Natixis Investment Managers’ 2024 Survey of Financial Professionals, which polled 300 US financial advisors as part of a broader global study, revealed American advisors are tageting an asset growth rate of 11 percent over the next three years, with an organic growth goal of 16 new clients per year on average.
While financial advisors have successfully navigated recent market upheavals, including high inflation and a historic interest rate hike cycle, they now face longer-term pressures. At the top of that list is the Great Wealth Transfer, in which an estimated $84 trillion will pass between generations over the next two decades.
Forty-one percent of advisors see that wealth tsunami as a potential existential threat to their businesses, with 30 percent concerned about retaining assets from clients’ spouses or heirs. Notably, advisors said they only maintain 58 percent of client relationships when assets are inherited by the next generation, down from 78 percent when the spouse inherits.
"Advisors have had to demonstrate their flexibility and ability to navigate historically challenging market dynamics in recent years. Now, they need to flex their strategies even more to appeal to the next generation of investors,” David Goodsell, executive director of the Natixis Center for Investor Insight, said in a statement revealing the findings.
When asked what they could do to retain assets, an overwhelming majority of advisors pointed to relationship-building as the top course of action, with 92 percent supporting the idea. To create stickier bonds with the next generation, 85 percent of advisors said they regularly discuss family wealth planning with clients, and 87 percent said they bring family members into the conversation. Additionally, many are offering personalized services like trust services (55 percent) and unified managed accounts (21 percent) to keep clients engaged.
In the immediate term, election uncertainty is weighing heavily on advisors’ minds, with 88 percent saying their clients are concerned about how the outcome of the presidential race could impact their investments. Still, 85 percent of advisors see the broader economic fundamentals as more significant than short-term election results, with public debt ranking as the top concern for 68 percent of those surveyed.
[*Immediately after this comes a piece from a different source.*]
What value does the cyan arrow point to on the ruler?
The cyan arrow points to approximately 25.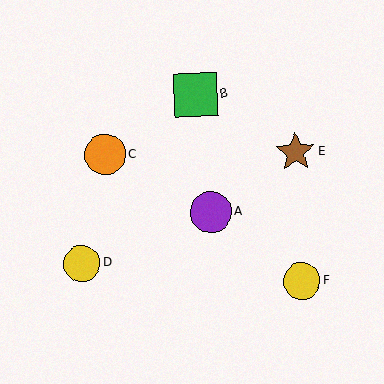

While advisors are well aware of the need to acquire assets through client prospecting, the survey found they currently dedicated only 8 percent of their time to it.
A reported 96 percent of advisors are targeting pre-retirees, which Natixis defined as those between 50 and 60 years old, but far fewer are focusing on younger clients, with just 14 percent prioritizing those between 18 and 35. Social media and AI-powered tools are becoming important components of prospecting efforts, as 43 percent of advisors look to enhance their efficiency in attracting new clients.
Model portfolios are another tool that advisors are increasingly using to manage their time more effectively. The survey found that 94 percent of advisors employ model portfolios, with 71 percent noting that they simplify rebalancing and portfolio changes. By utilizing these models, 65 percent of advisors said they're able to make their investments more consistent, while 62 percent have been able to free up time for higher-touch services such as financial planning.
“Our portfolio consulting practice shows that core moderate-risk model portfolios consistently deliver higher risk-adjusted returns with less volatility than the broad market, enabling advisors to focus more time on long-term goals, than short-term performance,” said Marina Gross, head of Natixis Investment Managers Solutions.
Relationships are key to our business but advisors are often slow to engage in specific activities designed to foster them.